S4M, the marketing technology company, just revealed that incremental visits are important campaign metrics for retailers. According to an analysis of cost per incremental visit (CPIV) of over 100 marketing campaigns, the company found that incremental visits were an important metric for determining digital campaign effectiveness.
Incremental visits are calculated by compared the number of “visitors exposed to an ad to those in a similar group not exposed to the ad.” This means advertisers are only paying for visitors which are associated with their campaign and not organic ones. S4M defined it as the “new standard to measure the true impact of drive-to-store campaigns”.
To make it easier to assess CPIV benchmarks, S4M has provided an overview of average industry benchmarks.

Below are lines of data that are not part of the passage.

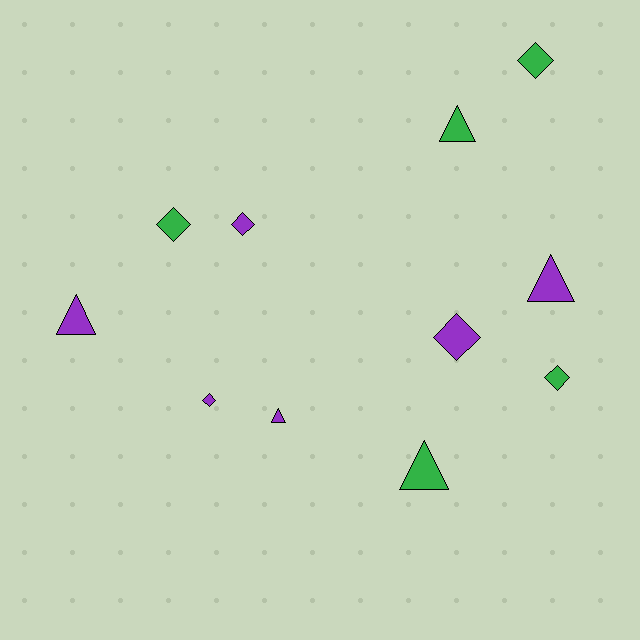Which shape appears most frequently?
Diamond, with 6 objects.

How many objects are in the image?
There are 11 objects.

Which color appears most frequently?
Purple, with 6 objects.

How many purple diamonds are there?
There are 3 purple diamonds.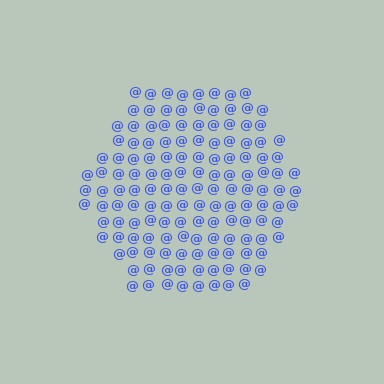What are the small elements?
The small elements are at signs.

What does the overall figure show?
The overall figure shows a hexagon.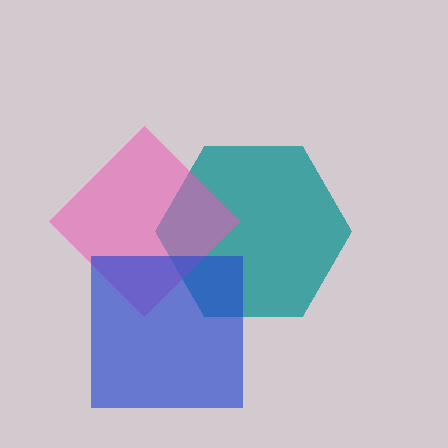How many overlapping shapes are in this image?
There are 3 overlapping shapes in the image.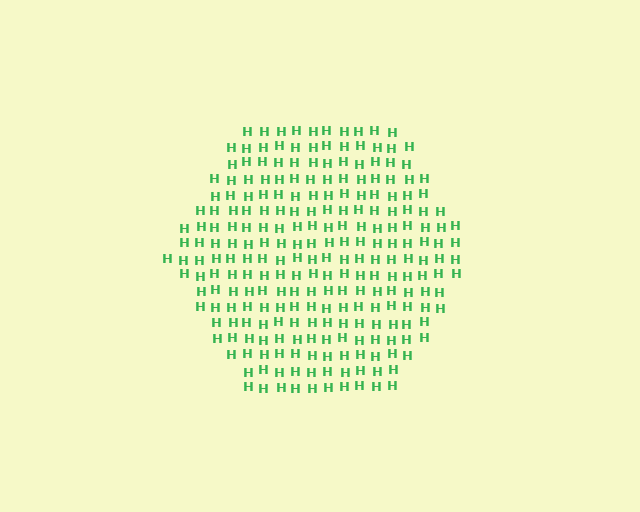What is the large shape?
The large shape is a hexagon.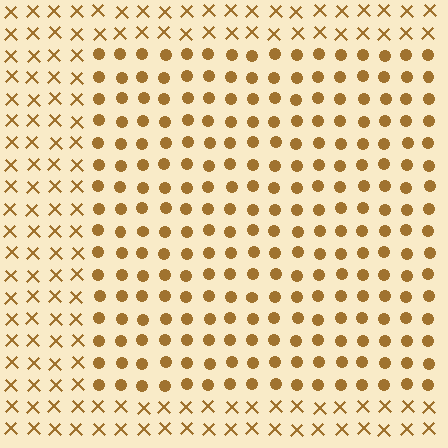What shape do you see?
I see a rectangle.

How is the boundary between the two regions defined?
The boundary is defined by a change in element shape: circles inside vs. X marks outside. All elements share the same color and spacing.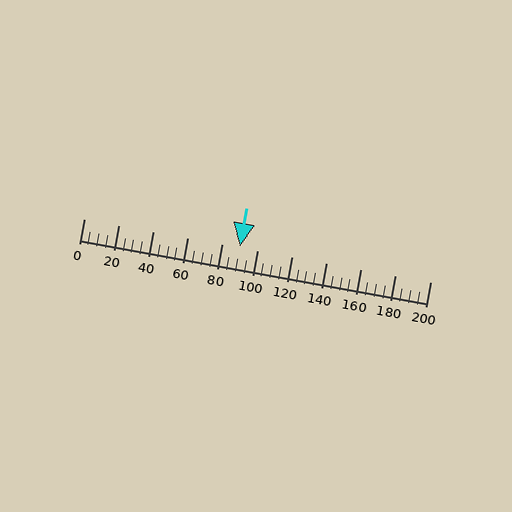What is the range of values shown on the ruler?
The ruler shows values from 0 to 200.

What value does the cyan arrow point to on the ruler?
The cyan arrow points to approximately 90.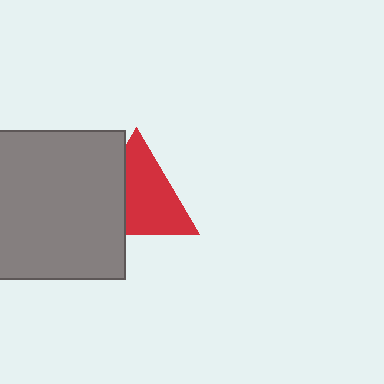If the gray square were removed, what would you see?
You would see the complete red triangle.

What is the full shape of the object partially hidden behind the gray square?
The partially hidden object is a red triangle.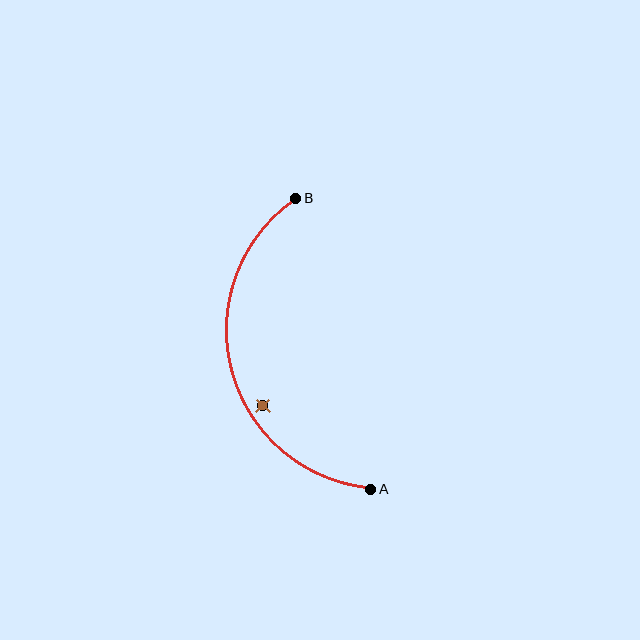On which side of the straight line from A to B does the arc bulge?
The arc bulges to the left of the straight line connecting A and B.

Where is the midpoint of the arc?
The arc midpoint is the point on the curve farthest from the straight line joining A and B. It sits to the left of that line.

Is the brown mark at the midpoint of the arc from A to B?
No — the brown mark does not lie on the arc at all. It sits slightly inside the curve.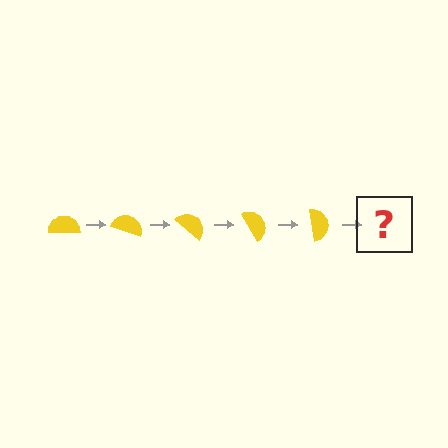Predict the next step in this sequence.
The next step is a yellow semicircle rotated 100 degrees clockwise.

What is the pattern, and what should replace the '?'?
The pattern is that the semicircle rotates 20 degrees clockwise each step. The '?' should be a yellow semicircle rotated 100 degrees clockwise.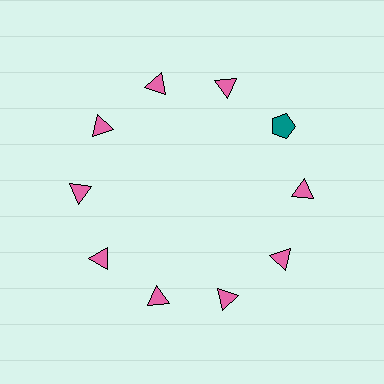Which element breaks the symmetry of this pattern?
The teal pentagon at roughly the 2 o'clock position breaks the symmetry. All other shapes are pink triangles.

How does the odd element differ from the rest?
It differs in both color (teal instead of pink) and shape (pentagon instead of triangle).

The study found that price of an incremental visit to a store was correlated to the average purchase value of industry and the frequency of the purchase.
“Thanks to mobile, digital’s effect on the offline world is measurable. The first KPI that the market used to evaluate this impact was the cost per visit,” explained Christophe Collet, CEO and Founder of S4M. “However, it is now apparent that simply measuring visits has its limitations. These first CPIV benchmarks will allow brands to better understand and evaluate the real cost and value of a true incremental visit. Going beyond simply doing a study, we’ve decided to equip decision-makers with a tool to independently calculate their return on investment for their drive-to-store campaigns.”
Furthermore, the company launched an online tool based on its CPIV data which calculates potential ROI for drive-to-store campaigns. The tool lets marketers calculate average purchase value and conversion rate when entering their campaign budget.